The three bold companions shook hands.
“God help us!” said the religious president.
Michel Ardan and Nicholl lay down on their beds in
the centre of the floor.
“Thirteen minutes to eleven,” murmured
the captain.
Twenty seconds more! Barbicane rapidly put out
the gas, and lay down beside his companions.
The profound silence was only broken by the chronometer
beating the seconds.
Suddenly a frightful shock was felt, and the projectile,
under the impulsion of 6,000,000,000 litres of gas
developed by the deflagration of the pyroxyle, rose
into space.
THE FIRST HALF-HOUR.
What had happened? What was the effect of the
frightful shock? Had the ingenuity of the constructors
of the projectile been attended by a happy result?
Was the effect of the shock deadened, thanks to the
springs, the four buffers, the water-cushions, and
the movable partitions? Had they triumphed over
the frightful impulsion of the initial velocity of
11,000 metres a second? This was evidently the
question the thousands of witnesses of the exciting
scene asked themselves. They forgot the object
of the journey, and only thought of the travellers!
Suppose one of them—J.T. Maston, for
instance—had been able to get a glimpse
of the interior of the projectile, what would he have
seen?
Nothing then. The obscurity was profound in the
bullet. Its cylindro-conical sides had resisted
perfectly. There was not a break, a crack, or
a dint in them. The admirable projectile was not
hurt by the intense deflagration of the powders, instead
of being liquefied, as it was feared, into a shower
of aluminium.
In the interior there was very little disorder on
the whole. A few objects had been violently hurled
up to the roof, but the most important did not seem
to have suffered from the shock. Their fastenings
were intact.
On the movable disc, crushed down to the bottom by
the smashing of the partitions and the escape of the
water, three bodies lay motionless. Did Barbicane,
Nicholl, and Michel Ardan still breathe?

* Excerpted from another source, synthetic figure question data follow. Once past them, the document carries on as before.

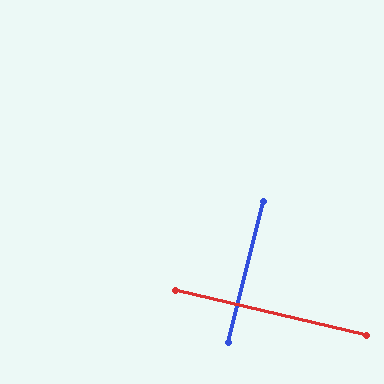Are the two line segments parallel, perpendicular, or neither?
Perpendicular — they meet at approximately 89°.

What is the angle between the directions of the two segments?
Approximately 89 degrees.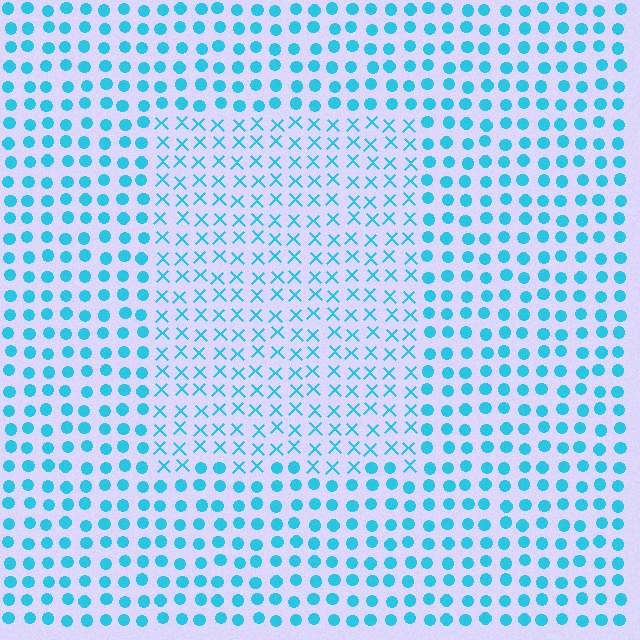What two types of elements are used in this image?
The image uses X marks inside the rectangle region and circles outside it.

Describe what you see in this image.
The image is filled with small cyan elements arranged in a uniform grid. A rectangle-shaped region contains X marks, while the surrounding area contains circles. The boundary is defined purely by the change in element shape.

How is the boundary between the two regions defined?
The boundary is defined by a change in element shape: X marks inside vs. circles outside. All elements share the same color and spacing.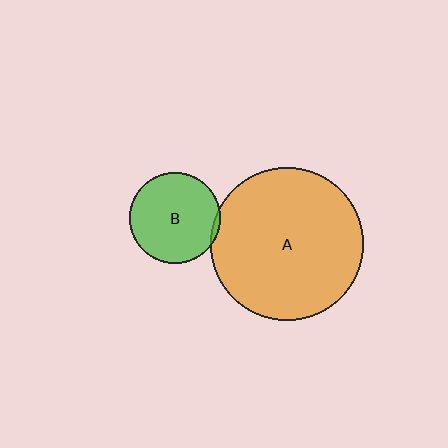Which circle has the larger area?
Circle A (orange).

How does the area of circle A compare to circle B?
Approximately 2.8 times.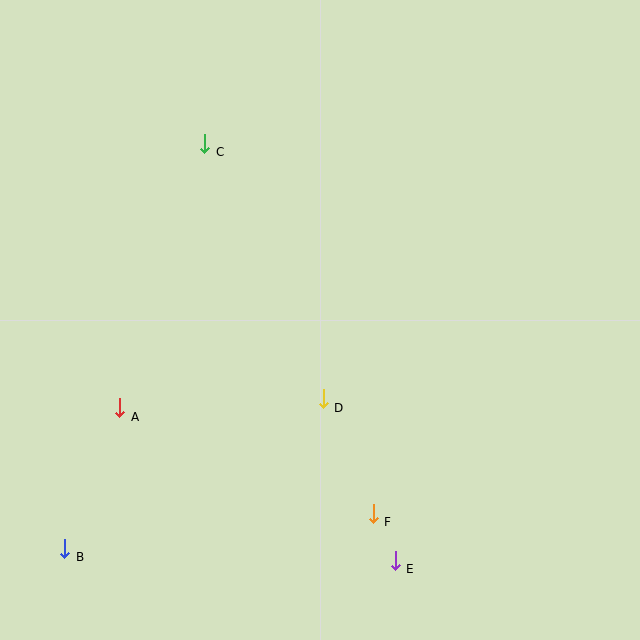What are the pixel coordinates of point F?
Point F is at (373, 522).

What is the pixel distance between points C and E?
The distance between C and E is 459 pixels.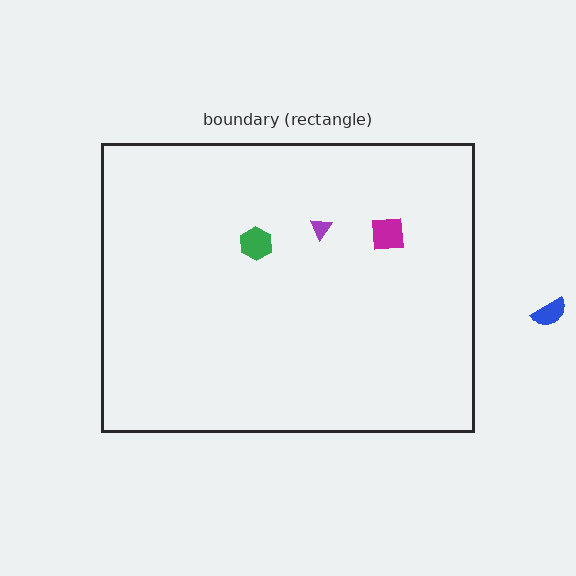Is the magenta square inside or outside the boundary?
Inside.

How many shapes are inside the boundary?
3 inside, 1 outside.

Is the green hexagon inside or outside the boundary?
Inside.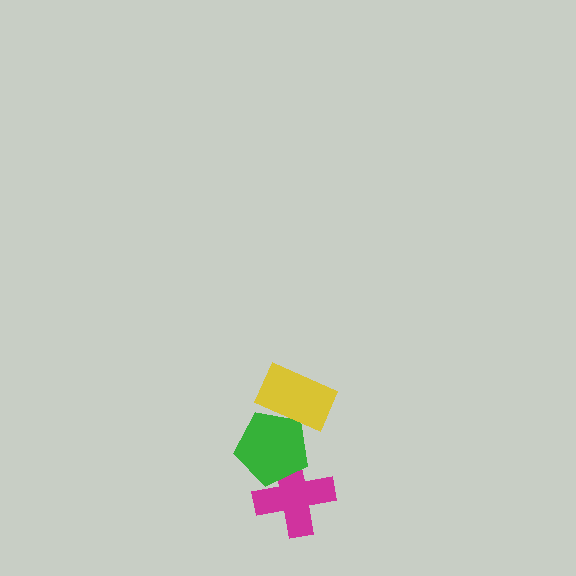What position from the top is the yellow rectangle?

Was the
projectile nothing but a metal coffin carrying three
corpses into space?
A few minutes after the departure of the bullet one
of these bodies moved, stretched out its arms, lifted
up its head, and succeeded in getting upon its knees.
It was Michel Ardan. He felt himself, uttered
a sonorous “Hum,” then said—
“Michel Ardan, complete. Now for the others!”
The courageous Frenchman wanted to get up, but he
could not stand. His head vacillated; his blood,
violently sent up to his head, blinded him. He
felt like a drunken man.
“Brrr!” said he. “I feel as
though I had been drinking two bottles of Corton,
only that was not so agreeable to swallow!”